Resimleriniz estetik okumaların yanı sıra tarihsel, sosyolojik okumalara da imkân veriyor. Bir döneme tanıklık eden mekân ve nesneler üzerinde ilerleyen çalışmalar. Bir dönem köyden kente göç etmiş insanları kurduğu derme çatma diyebileceğimiz evler/mekânlar yine onlar gibi soluk, onlar gibi deforme olmuş nesneleriyle beraber yaşamış insanların varlığı güçlü bir şekilde hissediliyor. Bu konuda neler söylemek istersiniz? 

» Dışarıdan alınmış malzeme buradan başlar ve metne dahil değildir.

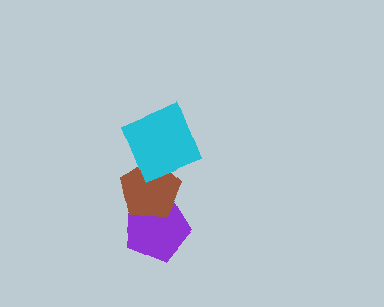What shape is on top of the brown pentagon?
The cyan square is on top of the brown pentagon.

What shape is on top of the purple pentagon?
The brown pentagon is on top of the purple pentagon.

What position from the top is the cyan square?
The cyan square is 1st from the top.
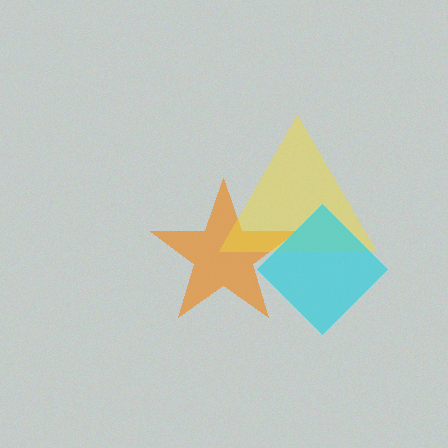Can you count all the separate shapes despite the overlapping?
Yes, there are 3 separate shapes.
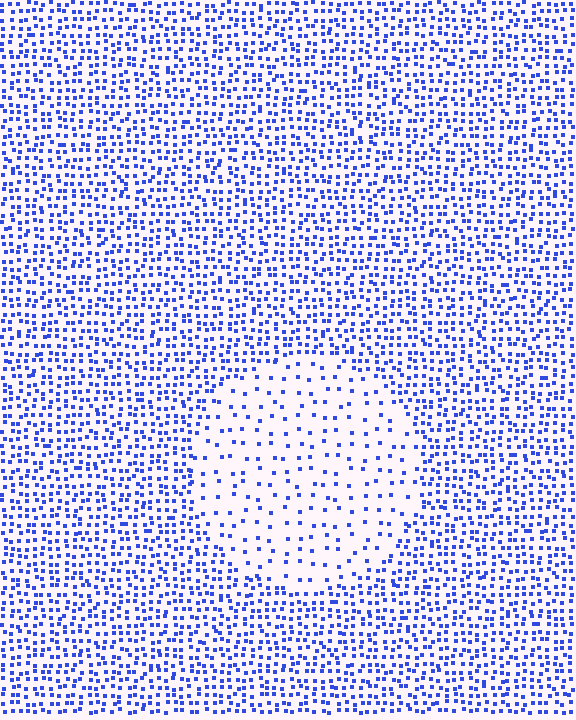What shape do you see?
I see a circle.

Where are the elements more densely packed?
The elements are more densely packed outside the circle boundary.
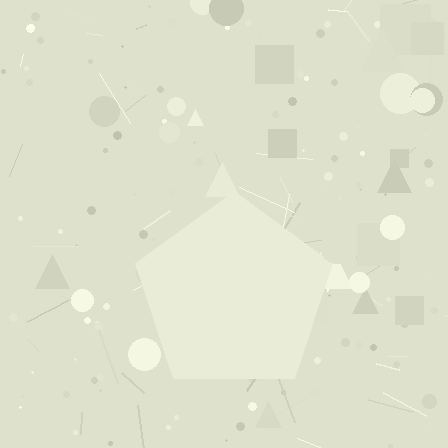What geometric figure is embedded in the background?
A pentagon is embedded in the background.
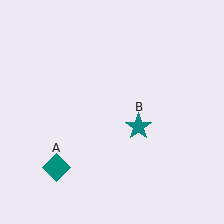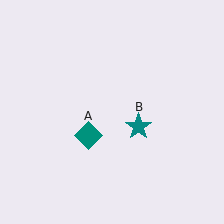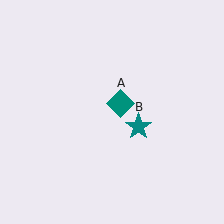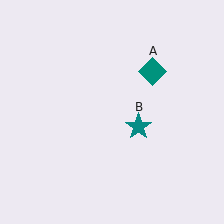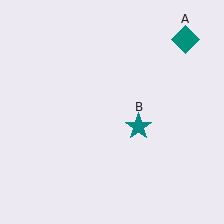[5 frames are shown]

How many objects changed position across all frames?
1 object changed position: teal diamond (object A).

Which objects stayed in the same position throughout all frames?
Teal star (object B) remained stationary.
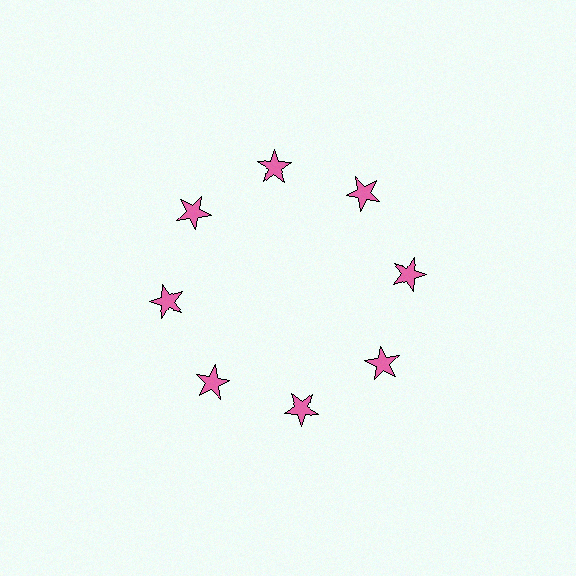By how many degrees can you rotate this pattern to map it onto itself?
The pattern maps onto itself every 45 degrees of rotation.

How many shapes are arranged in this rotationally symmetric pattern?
There are 8 shapes, arranged in 8 groups of 1.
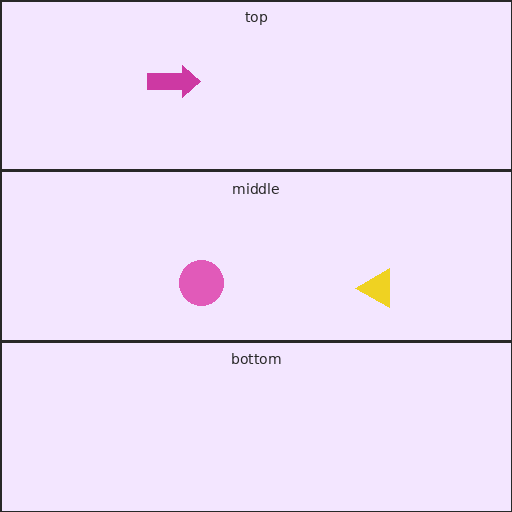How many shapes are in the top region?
1.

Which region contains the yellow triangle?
The middle region.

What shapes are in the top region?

‘Eskitemediklerimiz’  adı altında bir dizi suluboya ve yağlı boya çalışması yapıyorum. Bu konunun çıkış noktası çöpe atılmış bir koltuğu görmem ve koltuğun üzerindeki izler, lekeler ve söküklerden etkilenmemdir. Koltuğun kendi görevini yaptıktan sonra bir çöpe dönüşmesi aklıma çok takılmıştı. Her şeyin bir gün kaybolacağı gerçeği, o zaman içimi acıtmıştı. Ben de kendi anılarımı canlandırabileceğim mekân ve nesneleri -kaybolmadan önce-  resmediyorum. Bir kaybın olduğunu biliyoruz ama bunun tam olarak ne olduğunu, bir insan, bir eşya veya her hangi bir şey mi olduğunu bilmiyoruz? Ben de çalışmalarımla insanlara soruyorum kaybımız nedir diye. İnsanlar ister bilinçli ister bilinçsizce olsun yaşam alanlarını buna göre şekillendiriyorlar. Önceki hayatlarına ait izleri veya nesneleri tekrar tekrar görmek onlara bir çeşit hatırlatıcı görevi görüyor. Aslında bu, yas tutmanın modern halidir. Nostaljiye yönelmemiz belki de bundandır. Yaşadığımız çağa ayak uydurmak için bir strateji olarak evlerimizi ve çevremizdeki insanları yeniden üretiriz. Nostaljikler için bu gayet asi bir duruştu ancak günümüzde nostaljik olan nesneler dekoratif bir tüketim nesnesi halini aldı. Çizdiğim mekânlarla ise kaybedilenin ilk halini görüyoruz “biz de ordaydık”, “evet biz de yaşadık”  diyoruz.
 
Resimlerdeki nesneler, çocukluk ve hatırlama üzerine çokça veri sunuyor, bizim hayatımıza dokunan nesneleri değiştirip dönüştürmekten ziyade, olduğu gibi aktarma çabanız var. Bu gayretinizde bir döneme tanıklık etme gibi bir çabanın içinde misiniz? 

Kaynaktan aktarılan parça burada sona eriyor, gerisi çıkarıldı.